I remember receiving my first story book when I was 5. I remember how that big smile stayed on my face for days and weeks as I immersed myself in my first book, fancying over the colourful pictures of princesses and princes, castles, dragons and witches, and attempting hard to finish one page after another as I practice my reading skills.
I remember my grandmother reading my first book to me. I exhausted her almost every night just to tell that very same story before bed time. I remember how the dear princess in my book fly with me in my dreams, how I fought with the brave prince against the old witch with her orange dragon inside that enormous castle. I would give everything to have those dreams again.
I remember sharing my book with my classmates and friends in school. I was their story teller. There were times when I even brought costumes to school to enchant and entertain my friends during our storytelling time. I remember being the reason why they all begged their parents to buy them their own story books.
I remember receiving my first laptop exactly three years ago. That ended my daily sessions with the big, dusty, and slow family computer at home. I thanked my parents for the gift of portable convenience that came with the new gadget.
I remember surfing the internet using my new laptop. I thanked the heavens for how fast, comfortable, and easy the gadget works.
I remember using the new gadget in the university. It helped well to finish our group project especially with the free internet access in the campus made possible because of the TOFI.
But I never remember being as happy and contented when I had the laptop as I was when I received my first book 13 years ago. I was grateful for receiving the two gifts, of course. Yet I cannot help but compare the disparity in the experiences of having received them.
I used to believe I had had varying experiences receiving the book and the laptop because I had received the gifts at two different times.

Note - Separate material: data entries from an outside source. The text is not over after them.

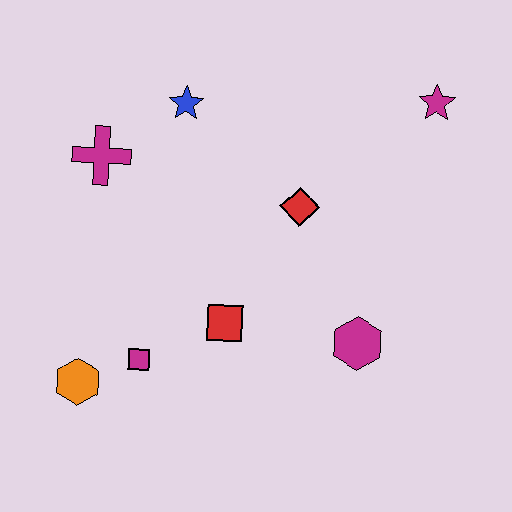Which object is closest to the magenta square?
The orange hexagon is closest to the magenta square.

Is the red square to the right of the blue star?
Yes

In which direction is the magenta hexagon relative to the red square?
The magenta hexagon is to the right of the red square.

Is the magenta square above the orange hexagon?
Yes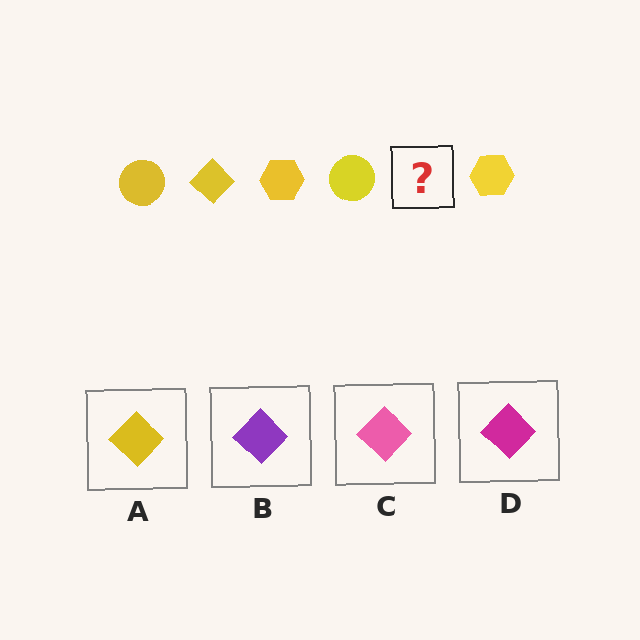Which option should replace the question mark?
Option A.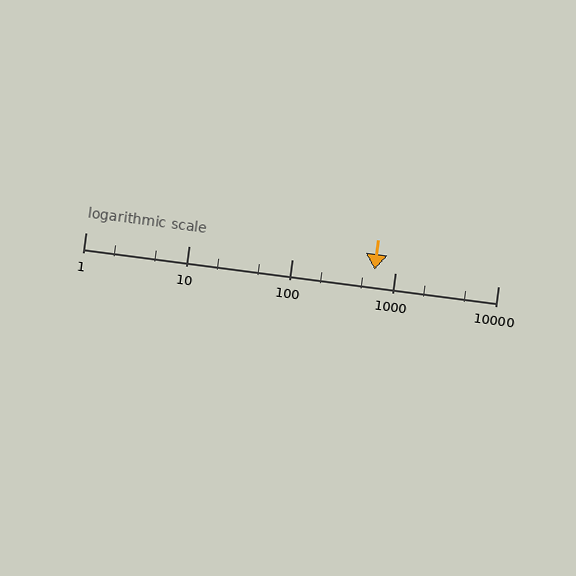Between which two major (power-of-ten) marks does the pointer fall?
The pointer is between 100 and 1000.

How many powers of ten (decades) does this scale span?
The scale spans 4 decades, from 1 to 10000.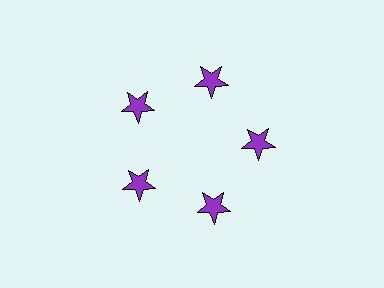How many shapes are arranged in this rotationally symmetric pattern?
There are 5 shapes, arranged in 5 groups of 1.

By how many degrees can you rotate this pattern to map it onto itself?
The pattern maps onto itself every 72 degrees of rotation.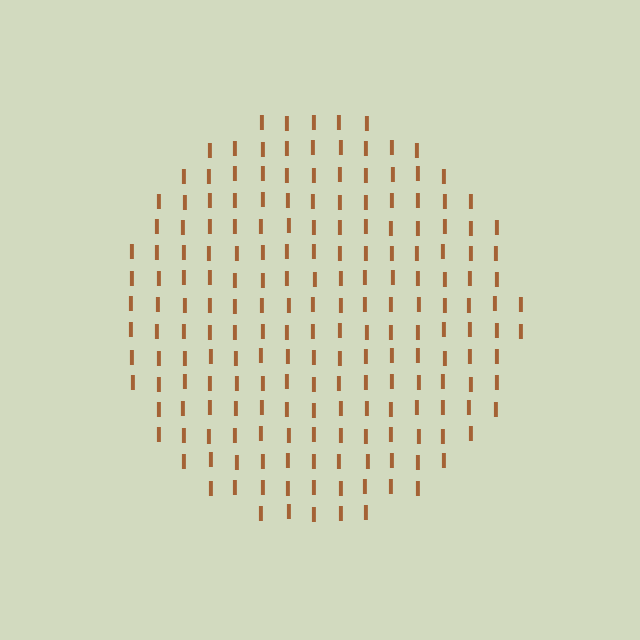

A book when I was 5 and a laptop when I was 15. It is one “Anne” who had the story book, and another “Anne” who received the laptop. My dreams when I was 5 are not my desires when I was 15. My needs in the preparatory school are not the same with my necessities in college. I thought of these arguments as clear explanation for the dissimilar experience and happiness in having received my first book and my first laptop.
But is this explanation valid? Is this really the case? As I now realize, the varying age, time, desires, and needs undoubtedly contributed to the two different experiences. However, the primary reason of the difference is a simple fact which I failed to recognize early—I received two different gifts. When I had my dear book, I received the gift of simple yet incomparable happiness. When I had the laptop, I received the gift of convenient and effective technology.
The gift of technology. A sweet and bitter gift, I would say. Sweet as it expands your world and makes everything else in it unimaginably easier, faster, and more convenient. It is effective, competent, and useful. But with this gift comes its curse. Technology seems to reduce work and simplify almost every task to the extent that it actually complicates things. It takes away the undemanding, the simple and the raw experience of life and replaces it with the enhanced, the more advanced, and the seemingly finer way of living.
Several years ago, when I only had my books, I was happily satisfied with life. When computers, mobile phones, gadgets, and the internet came, life became simply effortless yet complexly problematic. This is what I have to say about technology as far as my experience is concerned. Things may work differently in your case.
I would like to further discuss my take on technology, specifically on the internet, its gifts and curses, in the following blog on Bill Gate’s Shaping the Internet Age.
But for the moment, I only have one thing to say—The simple, priceless story book received by a five-year-old from her grandma will eternally remain as the best of her firsts.